Frank BlackJul 1st 2008 8:43PM
>the install base for Windows Vista is 140 million worldwide
>-- hardly peanuts.
Hardly peanuts? More like misleading. This reminds me of Henry Ford's quote, "You can have any color as long as it is black." Seriously, how can Microsoft quote that 140 million installation number with a straight face. People wanted a computer, not Vista. They just happened to get Vista when they bought the new computer. People don't know any better, so they take what they are told they should take. The number means nothing. The world (especially the tech savvy world) has spoken: Vista = Fail. No, not "Epic Fail", but fail for simply charging a lot for pretty much nothing. I'm with Intel... Windows 7 can't come soon enough.
DT SmithJul 2nd 2008 9:06PM
I'm still not sold on Vista. Yeah sure, it's got some better features, but it still needs some hefty hardware to run it and run it well. My company is not willing to spend lots of money to upgrade our hardware so we can go to Vista. The only time we buy new hardware is if we're out and have new users coming in. We have tested Vista using this new hardware but we still experience compatibility issues.
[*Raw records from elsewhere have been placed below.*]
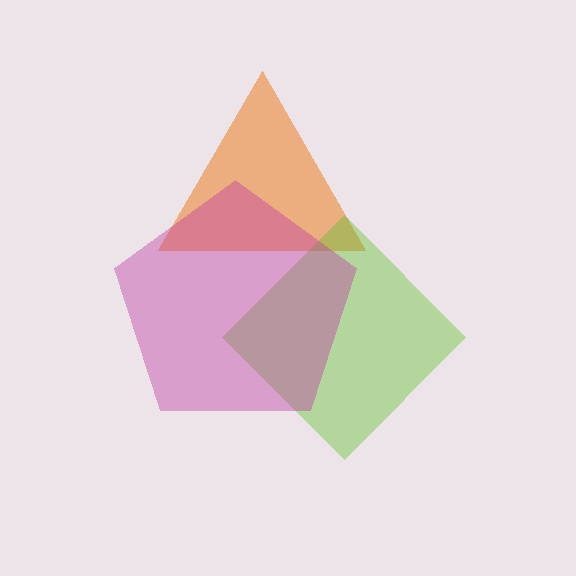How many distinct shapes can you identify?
There are 3 distinct shapes: an orange triangle, a lime diamond, a magenta pentagon.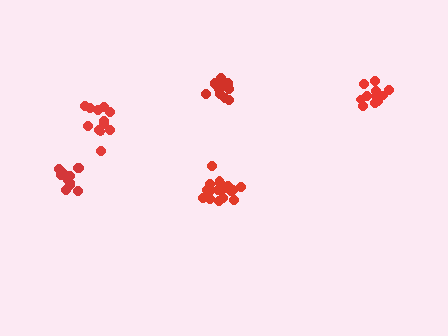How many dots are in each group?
Group 1: 17 dots, Group 2: 14 dots, Group 3: 11 dots, Group 4: 13 dots, Group 5: 12 dots (67 total).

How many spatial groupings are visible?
There are 5 spatial groupings.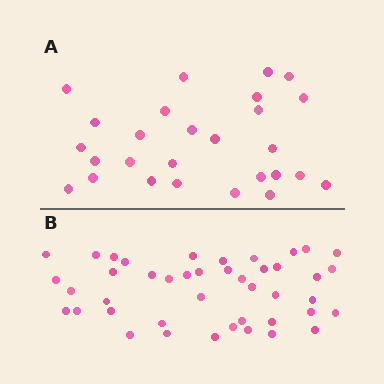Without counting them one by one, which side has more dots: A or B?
Region B (the bottom region) has more dots.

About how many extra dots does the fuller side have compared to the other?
Region B has approximately 15 more dots than region A.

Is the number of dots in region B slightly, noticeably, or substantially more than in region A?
Region B has substantially more. The ratio is roughly 1.6 to 1.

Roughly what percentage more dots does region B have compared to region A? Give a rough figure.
About 60% more.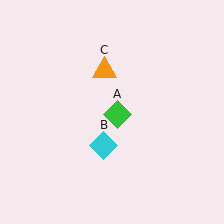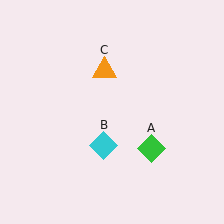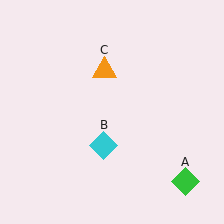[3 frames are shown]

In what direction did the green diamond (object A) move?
The green diamond (object A) moved down and to the right.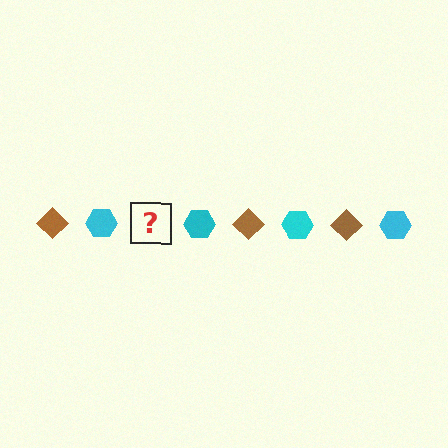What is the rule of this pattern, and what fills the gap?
The rule is that the pattern alternates between brown diamond and cyan hexagon. The gap should be filled with a brown diamond.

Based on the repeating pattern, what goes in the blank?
The blank should be a brown diamond.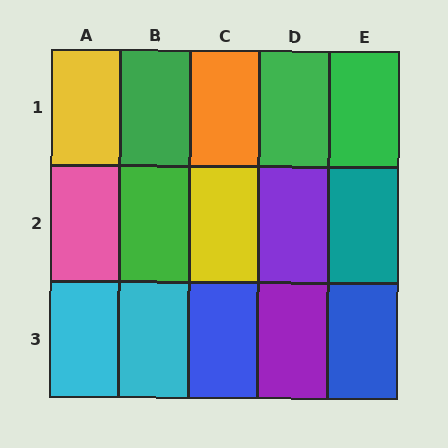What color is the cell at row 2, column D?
Purple.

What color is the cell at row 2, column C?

Our latest issue is with Dell D630 laptops with Intel video cards. We experience random BSODs. Luckily we only have a few of these. We have a couple D630s with nVidia video cards and those don't seem to have that problem. But those also have built in verizon cards that have problems. It's weird issues like these that keep us from going to Vista. We continue to test but we always come back to XP. Hopefully Windows 7 will be better. Although we probably won't be jumping on that anytime soon.